The Federal Reserve held its federal funds rate steady at 3.50–3.75% at the January 28, 2026 FOMC meeting, meaning the market question of whether a rate cut would occur between December 16, 2025 and the conclusion of that January meeting resolves to **No**. The FOMC voted to pause its rate-cutting cycle, with Chair Powell citing solid economic footing and improved U.S. growth prospects since December, while acknowledging that inflation and employment risks had diminished. The sole dissent came from Governor Christopher Waller, who argued the committee should have cut rates by 25 basis points — underscoring that the hold was a deliberate majority decision rather than a unanimous one.
The backdrop to the January hold was a mix of persistent inflation and resilient labor market data that gave the committee reason for caution. The Fed's preferred inflation gauge, the PCE price index, rose 2.9% year-over-year in December, well above the 2% target. Meanwhile, the U.S. economy added 130,000 non-farm payroll jobs in January, and unemployment fell to 4.3%, reducing the urgency for near-term easing. A Fed study released February 12 also found that roughly 90% of U.S. tariff costs fall on American consumers, adding an inflationary wrinkle to the policy calculus.
Political pressure on the Fed intensified following the hold. President Trump publicly called Powell an "idiot" and demanded sharp rate cuts, while the Treasury Department accused the Fed of losing public trust over the inflation surge. Despite this pressure, Powell has maintained the Fed's institutional independence, and minutes from the January meeting — released in mid-February — revealed that some officials even raised the possibility of rate increases, reflecting the breadth of internal disagreement. Governor Miran offered a contrasting view, forecasting four 25-basis-point cuts across 2026 and arguing current policy is tighter than understood, but his outlook remains an outlier within the committee.

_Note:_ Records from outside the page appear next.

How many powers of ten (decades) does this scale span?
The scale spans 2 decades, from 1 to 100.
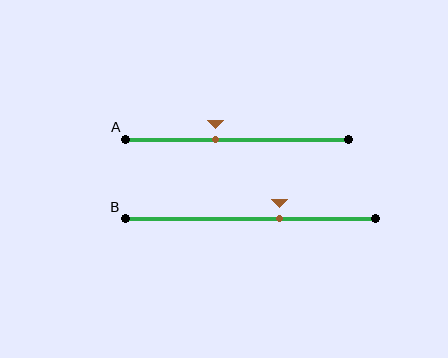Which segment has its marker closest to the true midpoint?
Segment A has its marker closest to the true midpoint.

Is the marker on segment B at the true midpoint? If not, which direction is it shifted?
No, the marker on segment B is shifted to the right by about 12% of the segment length.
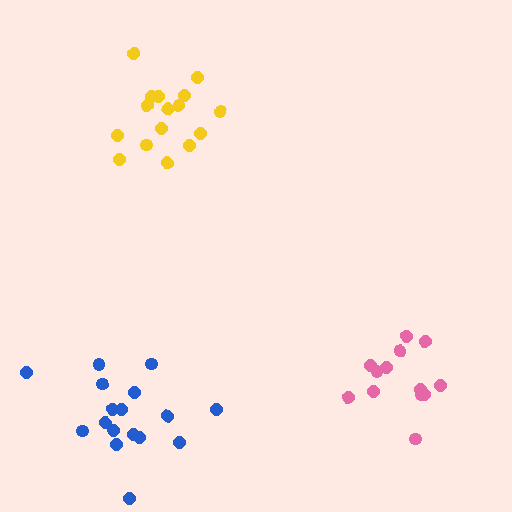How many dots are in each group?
Group 1: 16 dots, Group 2: 13 dots, Group 3: 17 dots (46 total).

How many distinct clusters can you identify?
There are 3 distinct clusters.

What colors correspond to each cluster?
The clusters are colored: yellow, pink, blue.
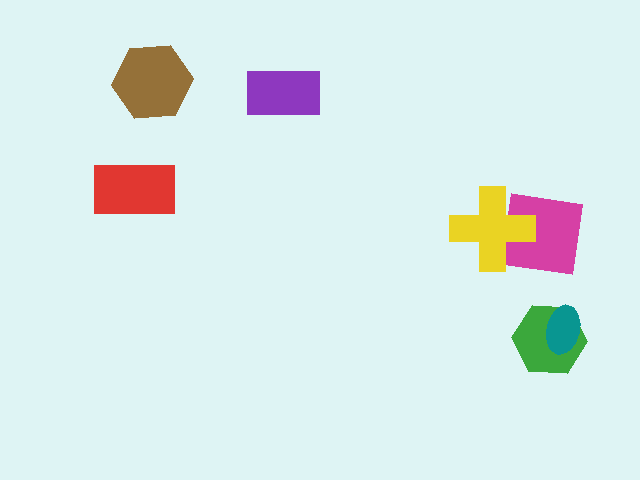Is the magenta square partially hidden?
Yes, it is partially covered by another shape.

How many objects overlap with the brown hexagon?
0 objects overlap with the brown hexagon.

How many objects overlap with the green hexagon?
1 object overlaps with the green hexagon.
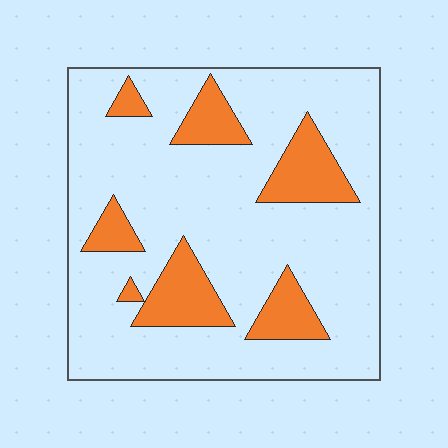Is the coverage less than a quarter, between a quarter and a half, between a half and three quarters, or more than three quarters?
Less than a quarter.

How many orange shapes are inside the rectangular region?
7.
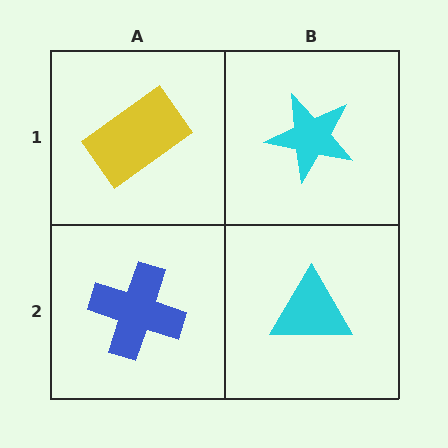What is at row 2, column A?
A blue cross.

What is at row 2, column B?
A cyan triangle.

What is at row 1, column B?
A cyan star.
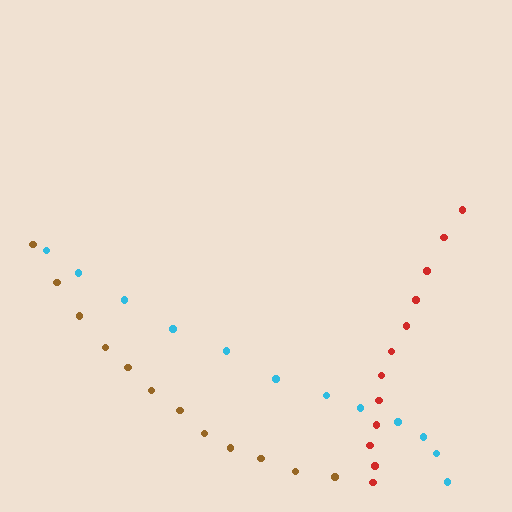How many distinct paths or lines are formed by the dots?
There are 3 distinct paths.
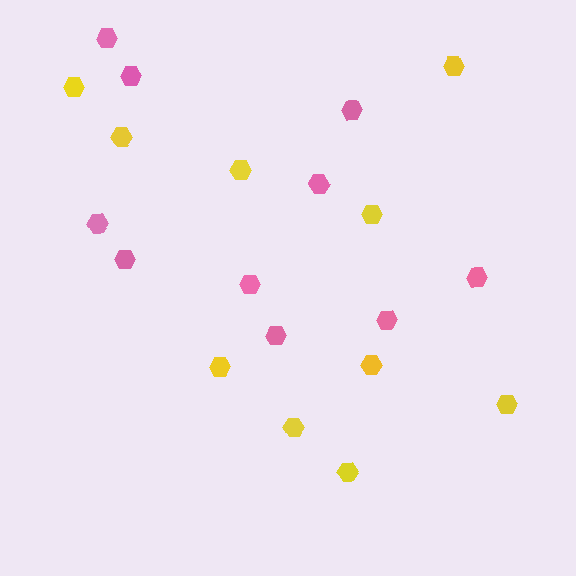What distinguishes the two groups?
There are 2 groups: one group of yellow hexagons (10) and one group of pink hexagons (10).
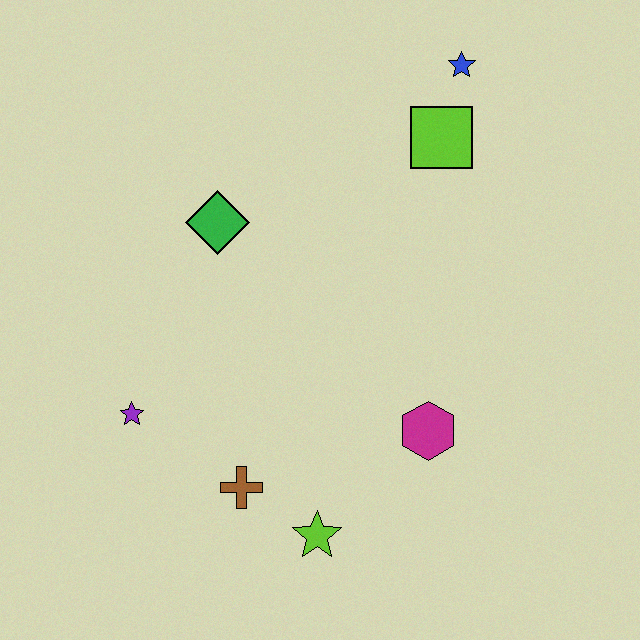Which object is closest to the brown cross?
The lime star is closest to the brown cross.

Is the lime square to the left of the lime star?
No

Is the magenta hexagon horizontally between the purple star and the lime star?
No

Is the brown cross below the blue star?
Yes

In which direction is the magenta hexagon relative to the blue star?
The magenta hexagon is below the blue star.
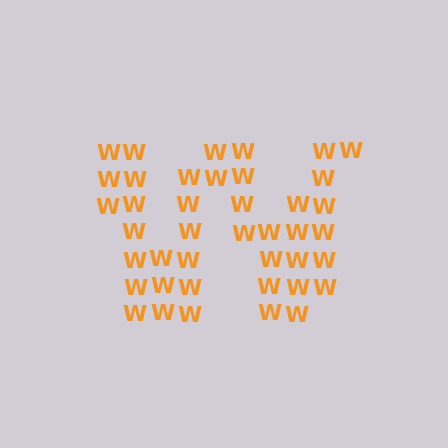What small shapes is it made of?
It is made of small letter W's.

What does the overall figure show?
The overall figure shows the letter W.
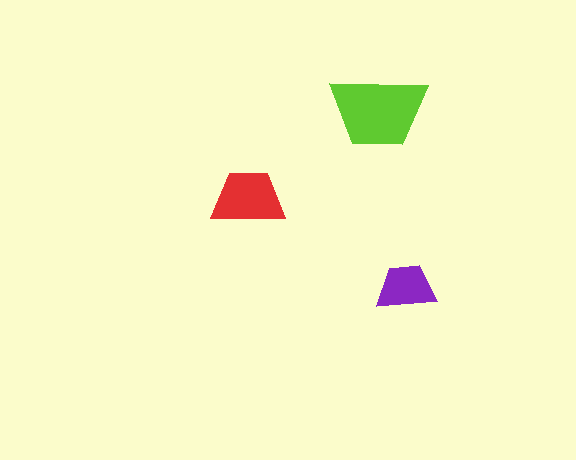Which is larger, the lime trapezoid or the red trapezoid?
The lime one.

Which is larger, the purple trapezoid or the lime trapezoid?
The lime one.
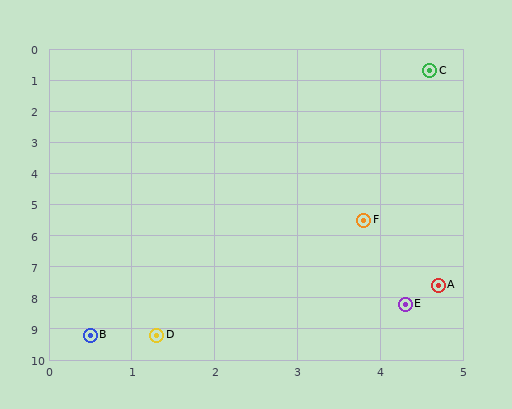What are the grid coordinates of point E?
Point E is at approximately (4.3, 8.2).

Looking ahead to the March 17–18 FOMC meeting, multiple officials — including Governors Barr and Waller and regional presidents Goolsbee, Logan, and Daly — signaled in late February that rates are likely to remain on hold for some time. A below-expectations January CPI reading of 2.4% has kept the door open to cuts later in the year, but the combination of sticky PCE inflation, a strong labor market, and tariff-related price pressures leaves the Fed's next move deeply uncertain. The key unresolved question is whether softening growth data — Q4 GDP came in at just 1.4%, well below the 2.5% forecast — will eventually tip the balance toward easing.